Hearkening to the idea of the Overton window, or window of dialogue, being the range of policies and ideas that will be viewed as acceptable to the mainstream population at any given time, Ms. Poptsova suggests that Mr. Portnov and the people he calls his team have set about changing that range inside Ukraine. Such a change would lead to “executioners becoming victims, heroes – killers and victory – betrayal.”

The pro-Russian segment of Ukrainian media have, she says, been actively circulating disinformation about the Maidan aimed at supporting the Kremlin’s narrative. The aim is to free the Yanukovych regime from liability for the violence against protesters, and Russia from liability for the war and occupation of Crimea by discrediting the protests and calling for repressive measures against them.

Ms. Poptsova dates this new campaign from November 21, 2019, with the article in question citing Mr. Portnov and published on Ukraina.ru, a website that, like Strana.ua, can be expected to always echo the Kremlin line on any events related to Ukraine. In a thoroughly toxic piece on Strana.ua, for example, the authors claim that a “civil war” was launched by the Maidan, and that it was anti-Maidan protests after Mr. Yanukovych’s flight that “ended with Crimea joining Russia and the war in the Donbas – between supporters and opponents of the new Kyiv regime Moscow supported the latter [i.e. the opponents], providing them with weapons and military experts.”

There is no mention of armed Russian soldiers without insignia, armed Russian paramilitaries, major military offensives at Debaltseve and Ilovaisk, etc. Russia just “helped” opponents of the Maidan. Ms. Poptsova provides many examples of such narratives, as well as of the manipulation of sociological data, etc., used to distort the real level of support for the Maidan in Ukraine, not to mention the facts about Russia’s aggression.

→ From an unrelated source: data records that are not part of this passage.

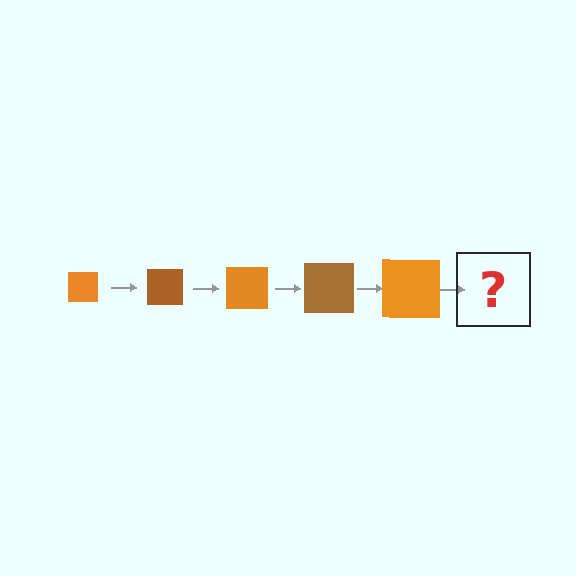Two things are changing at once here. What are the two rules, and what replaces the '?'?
The two rules are that the square grows larger each step and the color cycles through orange and brown. The '?' should be a brown square, larger than the previous one.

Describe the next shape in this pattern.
It should be a brown square, larger than the previous one.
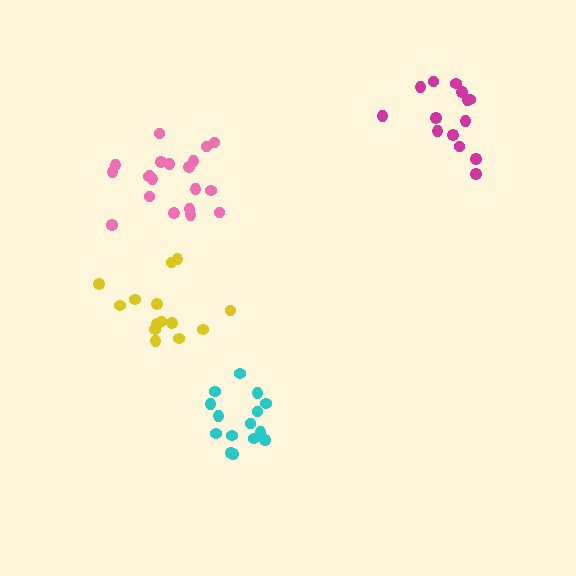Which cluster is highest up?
The magenta cluster is topmost.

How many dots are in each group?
Group 1: 15 dots, Group 2: 20 dots, Group 3: 14 dots, Group 4: 14 dots (63 total).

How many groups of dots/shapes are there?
There are 4 groups.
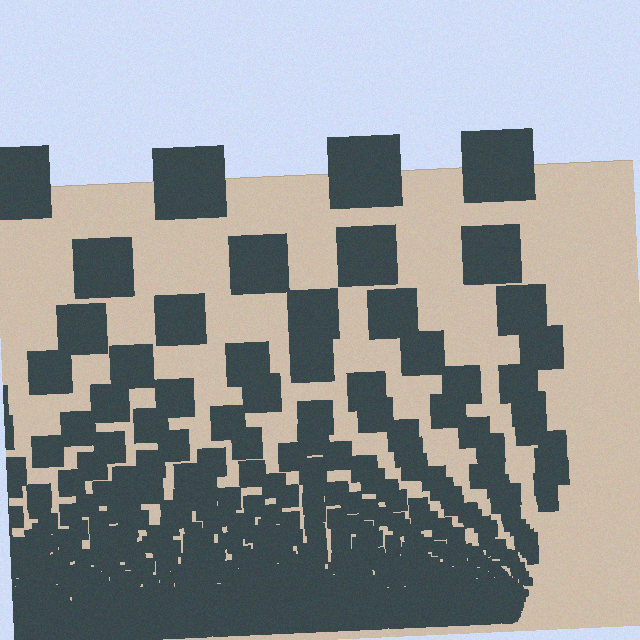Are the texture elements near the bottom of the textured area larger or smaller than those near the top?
Smaller. The gradient is inverted — elements near the bottom are smaller and denser.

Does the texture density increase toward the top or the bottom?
Density increases toward the bottom.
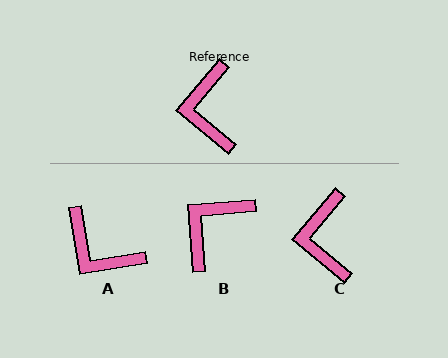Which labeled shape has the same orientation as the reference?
C.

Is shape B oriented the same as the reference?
No, it is off by about 45 degrees.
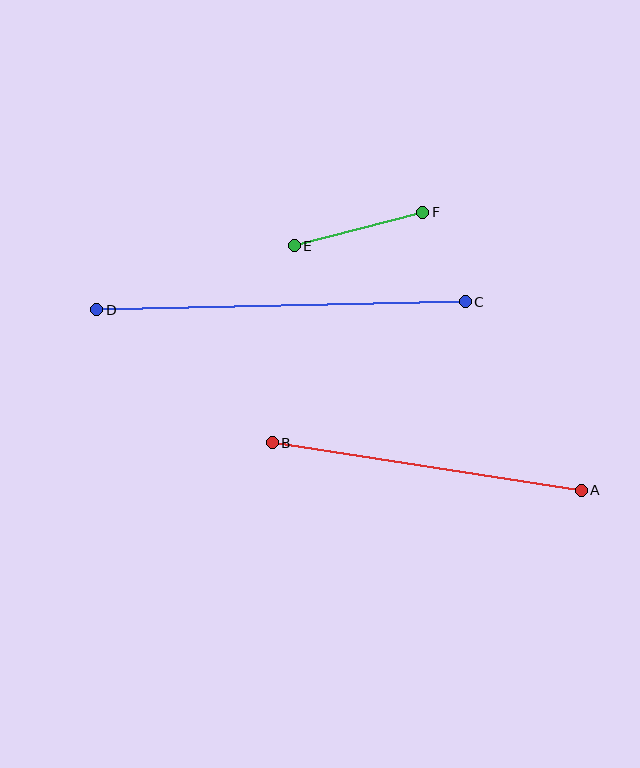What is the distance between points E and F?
The distance is approximately 132 pixels.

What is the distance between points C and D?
The distance is approximately 369 pixels.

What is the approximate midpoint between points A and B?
The midpoint is at approximately (427, 466) pixels.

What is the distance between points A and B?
The distance is approximately 313 pixels.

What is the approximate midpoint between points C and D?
The midpoint is at approximately (281, 306) pixels.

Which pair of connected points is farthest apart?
Points C and D are farthest apart.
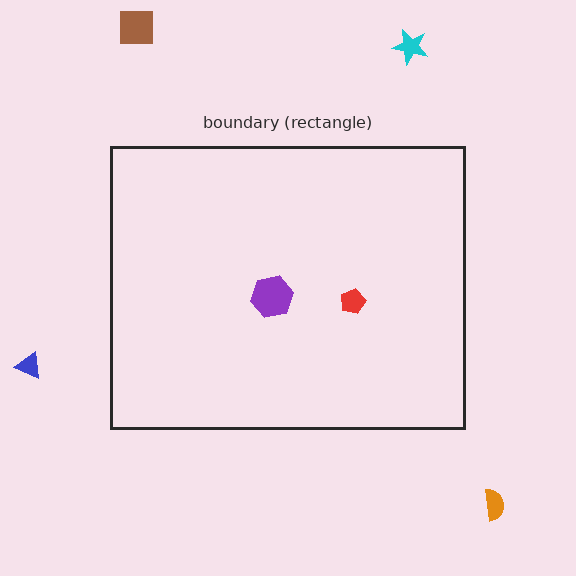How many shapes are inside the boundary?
2 inside, 4 outside.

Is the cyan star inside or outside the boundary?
Outside.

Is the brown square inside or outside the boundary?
Outside.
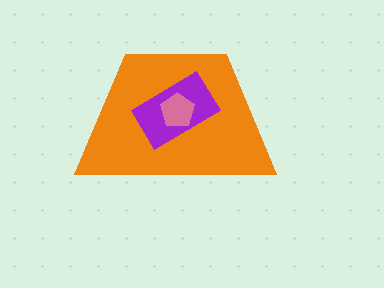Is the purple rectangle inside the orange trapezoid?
Yes.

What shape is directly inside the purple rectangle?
The pink pentagon.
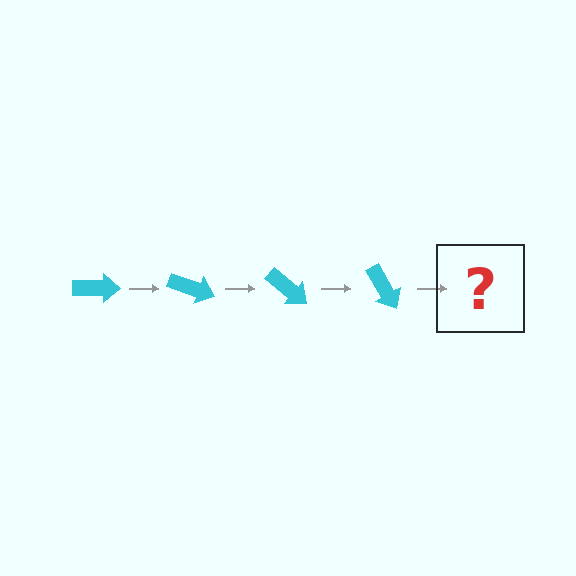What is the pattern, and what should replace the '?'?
The pattern is that the arrow rotates 20 degrees clockwise each step. The '?' should be a cyan arrow rotated 80 degrees clockwise.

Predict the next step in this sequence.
The next step is a cyan arrow rotated 80 degrees clockwise.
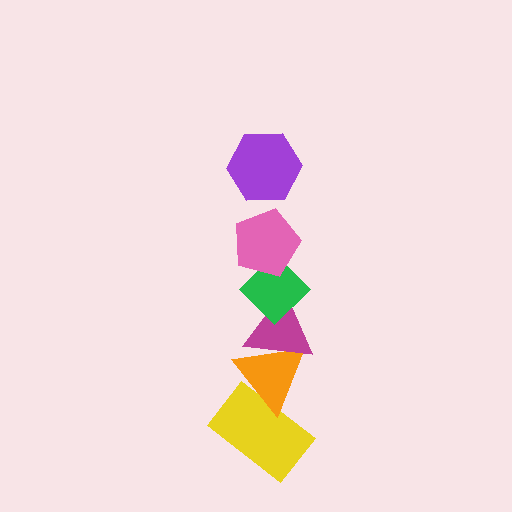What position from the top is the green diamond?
The green diamond is 3rd from the top.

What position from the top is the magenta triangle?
The magenta triangle is 4th from the top.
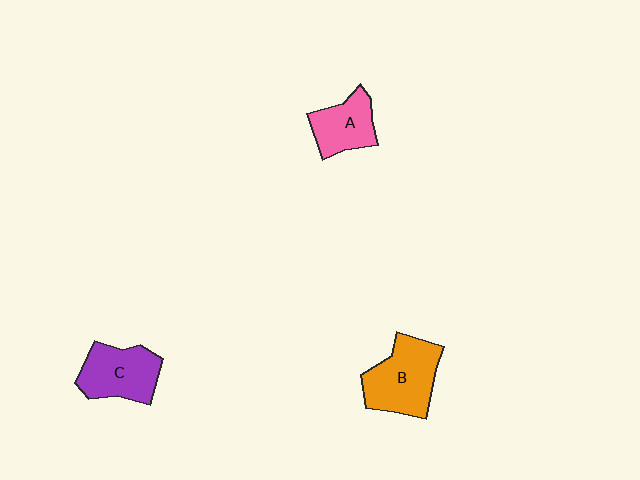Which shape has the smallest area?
Shape A (pink).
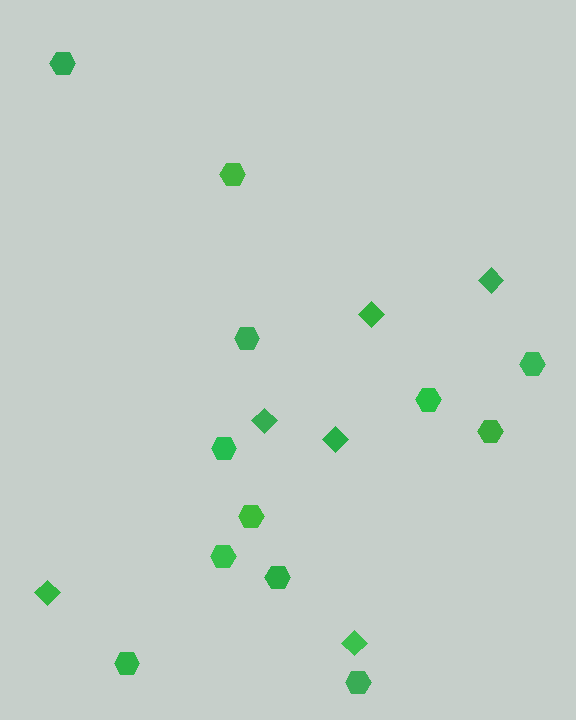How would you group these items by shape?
There are 2 groups: one group of diamonds (6) and one group of hexagons (12).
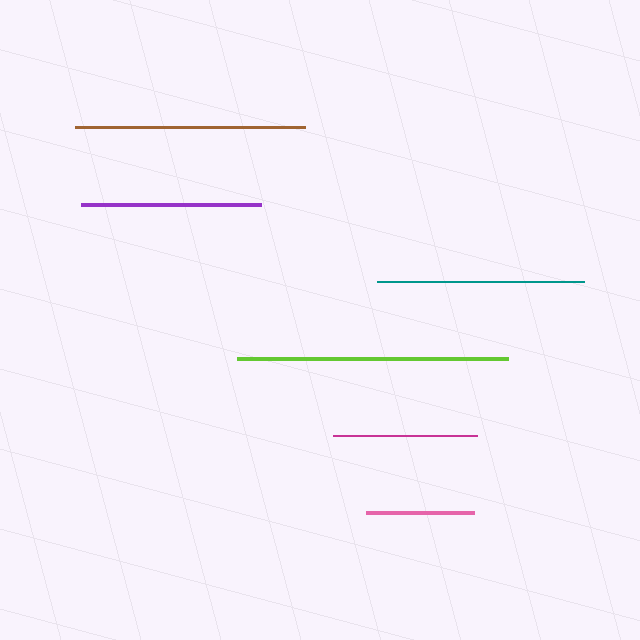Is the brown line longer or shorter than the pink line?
The brown line is longer than the pink line.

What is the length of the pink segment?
The pink segment is approximately 107 pixels long.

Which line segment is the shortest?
The pink line is the shortest at approximately 107 pixels.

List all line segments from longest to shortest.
From longest to shortest: lime, brown, teal, purple, magenta, pink.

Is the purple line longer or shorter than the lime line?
The lime line is longer than the purple line.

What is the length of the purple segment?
The purple segment is approximately 180 pixels long.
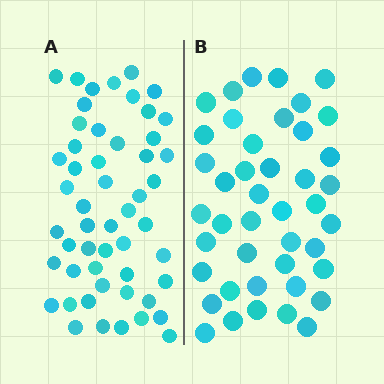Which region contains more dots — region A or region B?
Region A (the left region) has more dots.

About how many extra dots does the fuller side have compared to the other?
Region A has roughly 8 or so more dots than region B.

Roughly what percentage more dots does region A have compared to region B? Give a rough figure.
About 20% more.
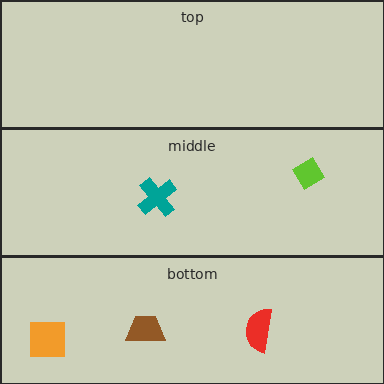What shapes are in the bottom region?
The red semicircle, the orange square, the brown trapezoid.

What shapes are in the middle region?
The teal cross, the lime diamond.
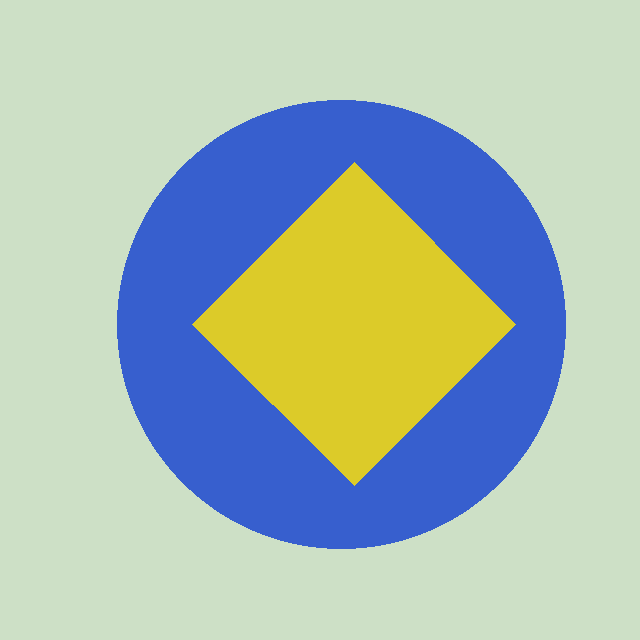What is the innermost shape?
The yellow diamond.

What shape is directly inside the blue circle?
The yellow diamond.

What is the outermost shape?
The blue circle.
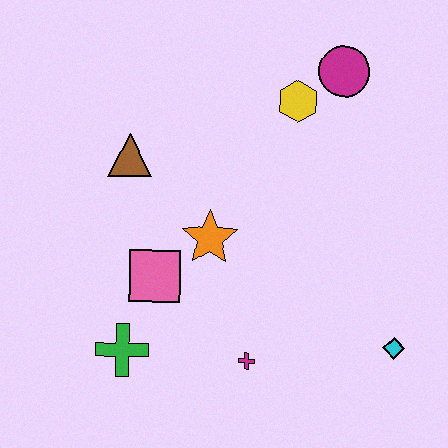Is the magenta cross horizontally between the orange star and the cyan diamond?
Yes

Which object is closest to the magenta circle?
The yellow hexagon is closest to the magenta circle.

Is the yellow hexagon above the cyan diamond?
Yes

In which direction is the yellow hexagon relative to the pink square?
The yellow hexagon is above the pink square.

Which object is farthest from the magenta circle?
The green cross is farthest from the magenta circle.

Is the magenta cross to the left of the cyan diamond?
Yes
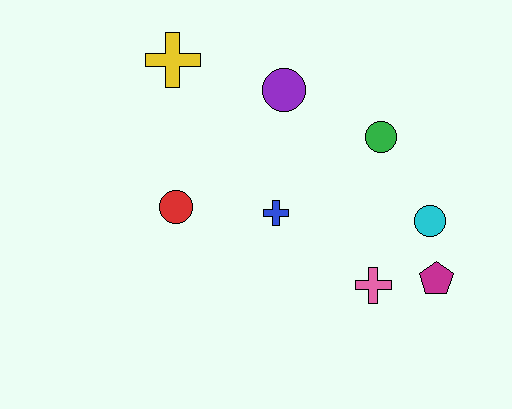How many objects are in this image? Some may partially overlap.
There are 8 objects.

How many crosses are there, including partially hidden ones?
There are 3 crosses.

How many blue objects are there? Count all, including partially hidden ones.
There is 1 blue object.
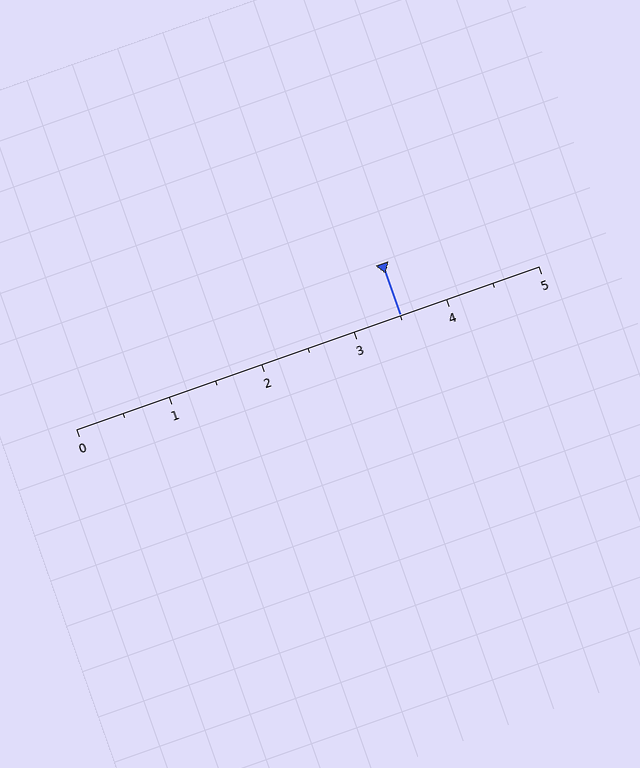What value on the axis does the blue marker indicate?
The marker indicates approximately 3.5.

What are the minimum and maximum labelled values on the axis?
The axis runs from 0 to 5.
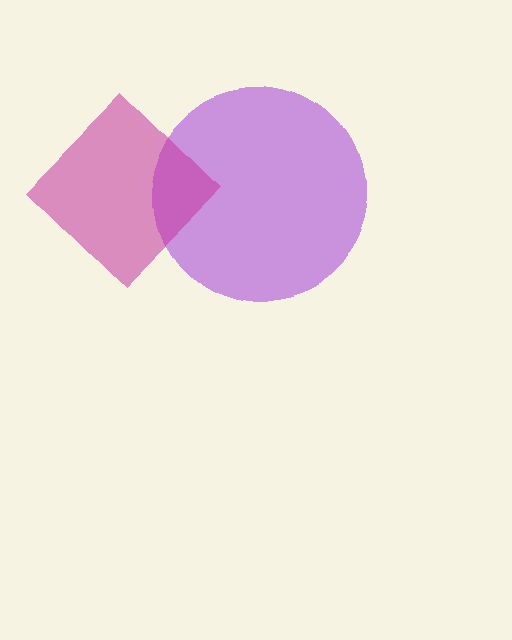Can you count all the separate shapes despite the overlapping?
Yes, there are 2 separate shapes.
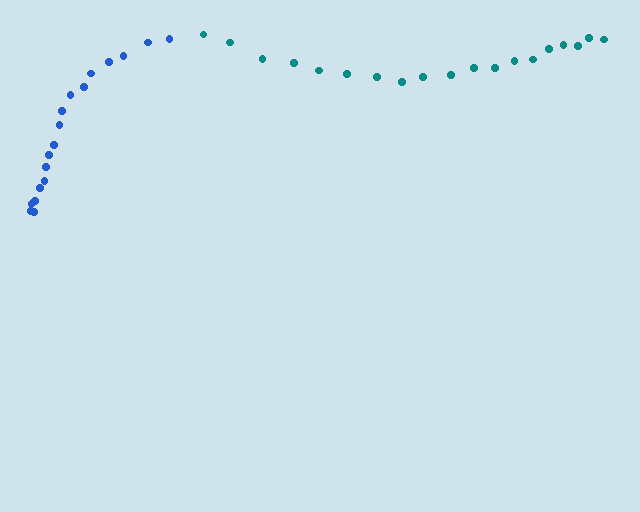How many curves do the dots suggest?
There are 2 distinct paths.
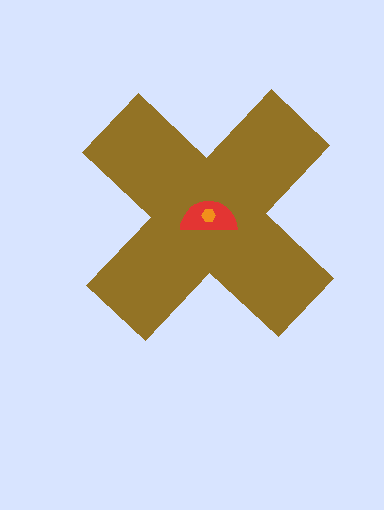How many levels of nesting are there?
3.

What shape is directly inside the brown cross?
The red semicircle.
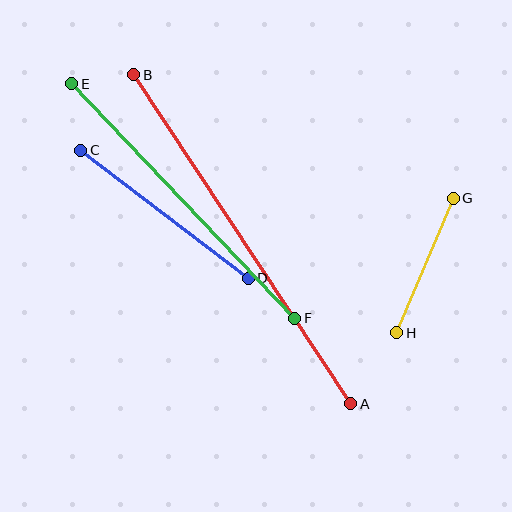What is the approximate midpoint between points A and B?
The midpoint is at approximately (242, 239) pixels.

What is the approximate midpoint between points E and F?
The midpoint is at approximately (183, 201) pixels.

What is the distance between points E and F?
The distance is approximately 324 pixels.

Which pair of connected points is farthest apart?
Points A and B are farthest apart.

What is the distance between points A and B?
The distance is approximately 394 pixels.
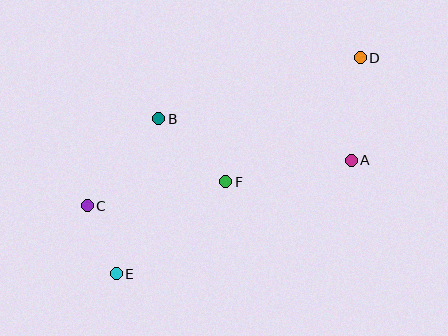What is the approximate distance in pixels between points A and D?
The distance between A and D is approximately 103 pixels.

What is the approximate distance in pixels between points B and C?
The distance between B and C is approximately 113 pixels.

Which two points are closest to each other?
Points C and E are closest to each other.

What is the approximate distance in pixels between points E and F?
The distance between E and F is approximately 143 pixels.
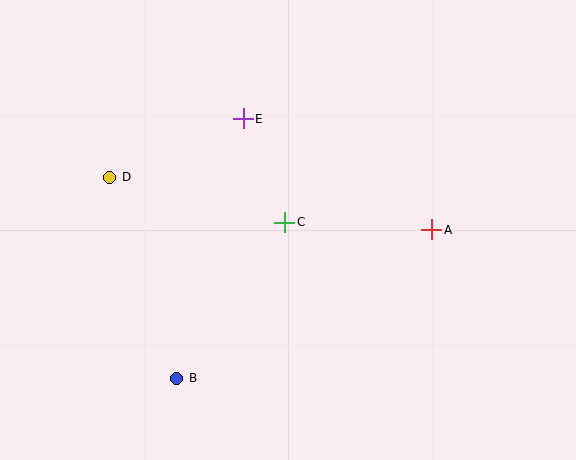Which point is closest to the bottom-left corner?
Point B is closest to the bottom-left corner.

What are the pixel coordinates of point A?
Point A is at (432, 230).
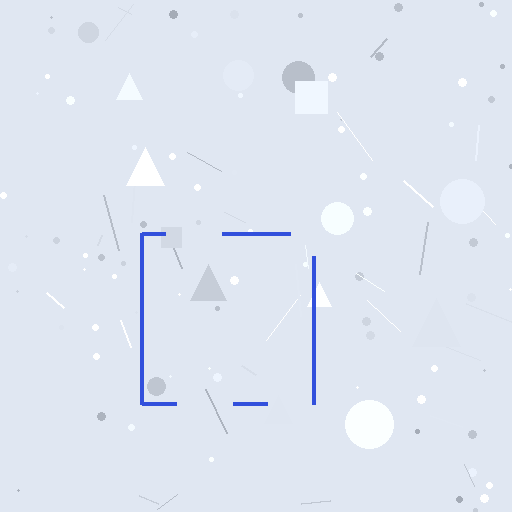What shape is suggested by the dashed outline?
The dashed outline suggests a square.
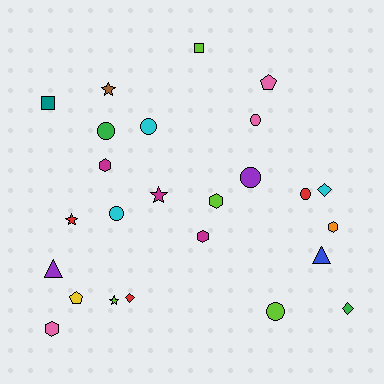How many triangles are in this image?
There are 2 triangles.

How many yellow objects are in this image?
There is 1 yellow object.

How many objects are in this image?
There are 25 objects.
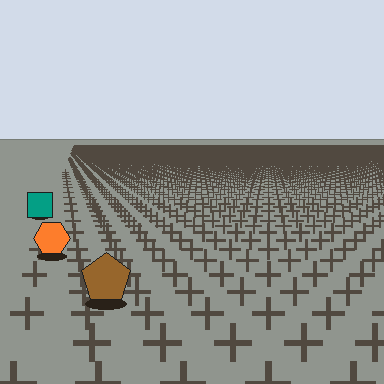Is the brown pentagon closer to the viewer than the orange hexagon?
Yes. The brown pentagon is closer — you can tell from the texture gradient: the ground texture is coarser near it.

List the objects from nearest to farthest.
From nearest to farthest: the brown pentagon, the orange hexagon, the teal square.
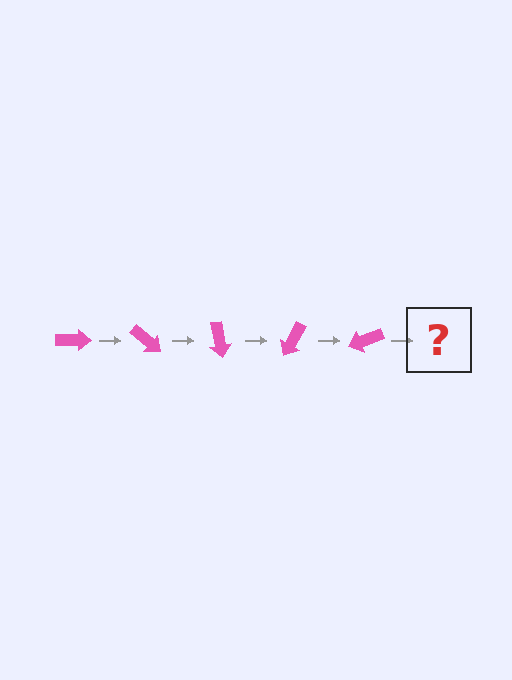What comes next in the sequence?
The next element should be a pink arrow rotated 200 degrees clockwise.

While Strana.ua has long been recognized as a publication that promotes a pro-Russian and/or anti-Ukrainian slant on just about everything, ZIK was, until June 2019, a publication that was not viewed as having a particular political agenda. Now it has become the third media (after NewsOne and 112.ua at the end of 2018) to be taken over by Taras Kozak, a person closely linked to Mr. Medvedchuk. The fact that 112.ua has a strong English-language page has probably meant that a lot of people read its website without due caution.

How quickly any society’s “window of dialogue” changes is not clear, but it is probably dangerous to assume that a long period is needed in the case of unrelenting disinformation.